For many 15th August is a date of Independence, for some it’s a date which set India above everyone who wished to rule over it. Fight for freedom did cost us a lot of blood, a lot of sacrifices and some worst consequences. Today where everyone is busy getting the most of their life, be it working for a multi-national company or scoring distinction to get to study abroad. And we still assume to live in Free India? Answer to every question changes with changing mindset. We do want our country economically strong to beat the value of dollars.
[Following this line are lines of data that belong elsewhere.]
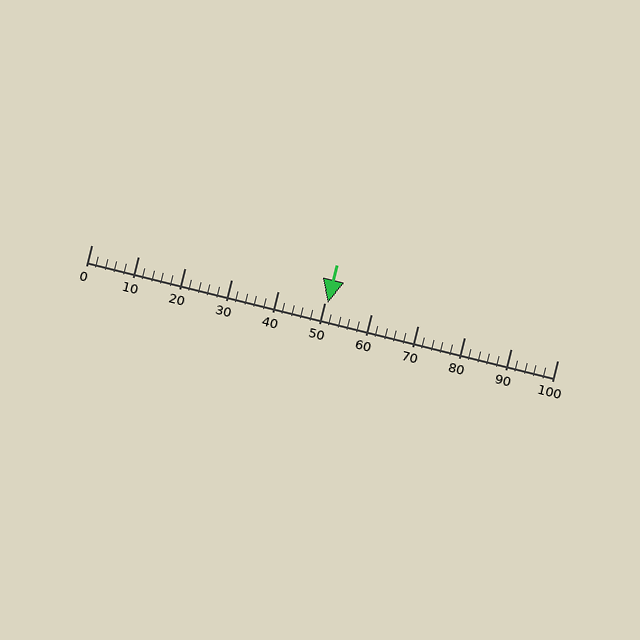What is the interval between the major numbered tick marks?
The major tick marks are spaced 10 units apart.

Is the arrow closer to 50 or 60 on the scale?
The arrow is closer to 50.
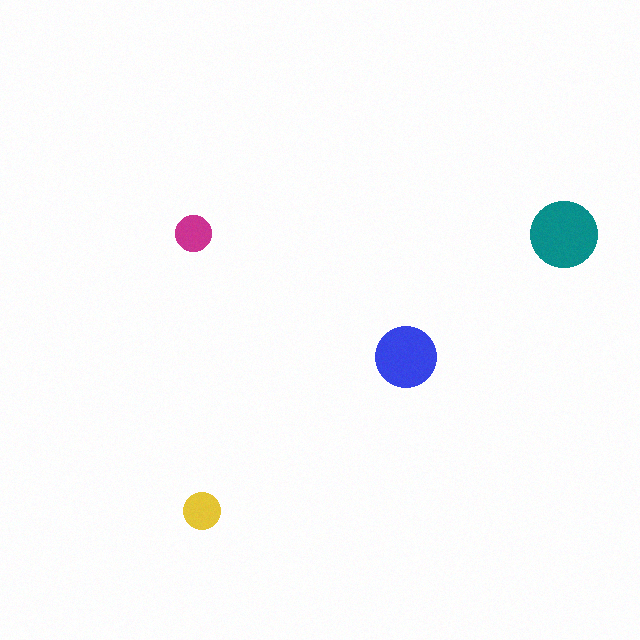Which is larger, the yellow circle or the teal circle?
The teal one.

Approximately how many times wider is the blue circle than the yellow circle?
About 1.5 times wider.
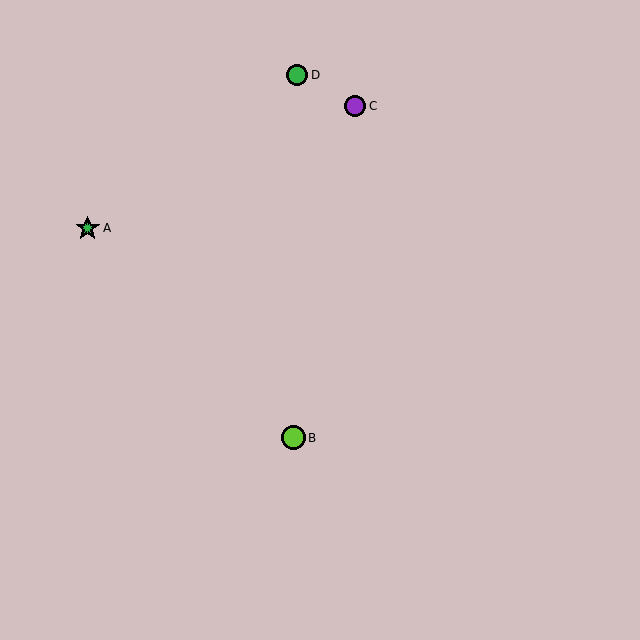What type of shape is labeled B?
Shape B is a lime circle.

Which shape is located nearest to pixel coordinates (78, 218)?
The green star (labeled A) at (88, 228) is nearest to that location.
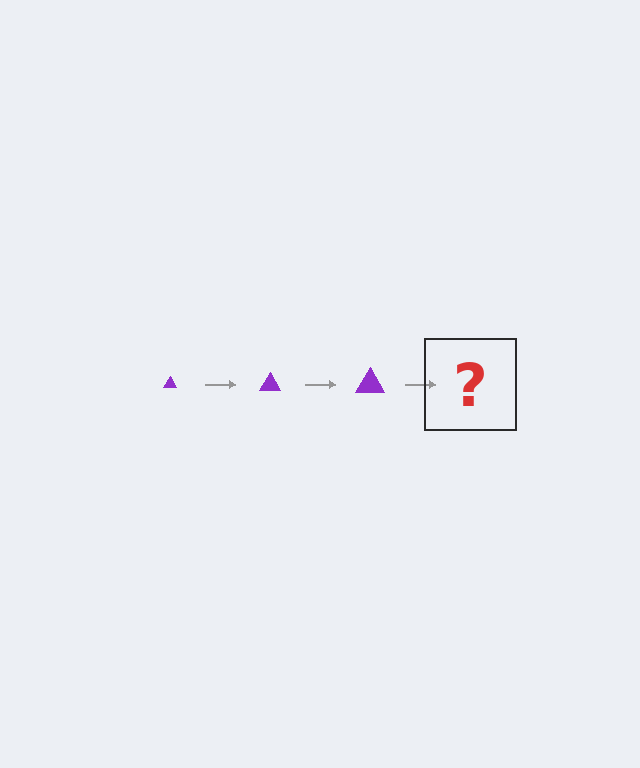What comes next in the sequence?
The next element should be a purple triangle, larger than the previous one.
We do want the country to grow in every form but we don’t want to try or fight, like our freedom fighters did , like Centre-forward Balbir Singh did.
Wind the clock back to August 12, 1948, 11 Indian men marching on the turf of Wembley Stadium to fight against a nation, against the injustice, against Great Britain with no guns but a hockey bat. The stage was set for Olympics final and Balbir Singh, the captain of the first Indian hockey team, who was once handcuffed by the Britishers to be inducted for police force and play for Punjab, was all set for a payback. Although the British officer who ordered the arrest warrant, Sir John Bennett, came to welcome the Indian team when they first arrived at London for the scheduled match and hugged Balbir, but it wasn’t enough for our tormented captain. The whistle blew and the game began. Centre forward, Balbir, all in his aggression mode the first goal against Great Britain, thereby, leading India in the game and rubbing off the humiliation he faced. His team thought he might have finally gave a mile to his soul, until then, Balbir scored the second goal, leading India to 2-0 and hereby marking his name in the history. The Britishers seemed with no form and although they had refused to play a team from India since it was one of their colonies. On that day, they had no choice but to face the storm.
The country till 1948 paid a heavy price for its freedom from the British Raj and one among those was partition of India and Pakistan. In one of the largest movement of population in history, India didn’t loose the land, but India did pay the price. Millions lost their lives, families and friendship and loved ones were now claimed as dead bodies. With all these losses raging inside the Indian hockey team, Tarlochan Singh scored the 3rd goal for team India. Just when the British team decided to gain the momentum and march down the game with fury, Pat Jansen hit the 4th goal and the Indian team stood in tears with all the sense of pride and freedom as the referee blew the final whistle and the Great Britain had to kneel again in front of India’s resolve. After 1948, hockey provided the country a sense of sweet revenge and a reason to look forward with pride and this is how hockey became India’s national sport.
India’s national sport that gave country pride, is currently being overshadowed by a game which was originally being discovered by British. 72 years of independence, it’s no time to celebrate, it’s time to ask yourself and to all others, do we really care about the sacrifices made to live and breathe in Free India? Do we really live in Free India? What is our national sports?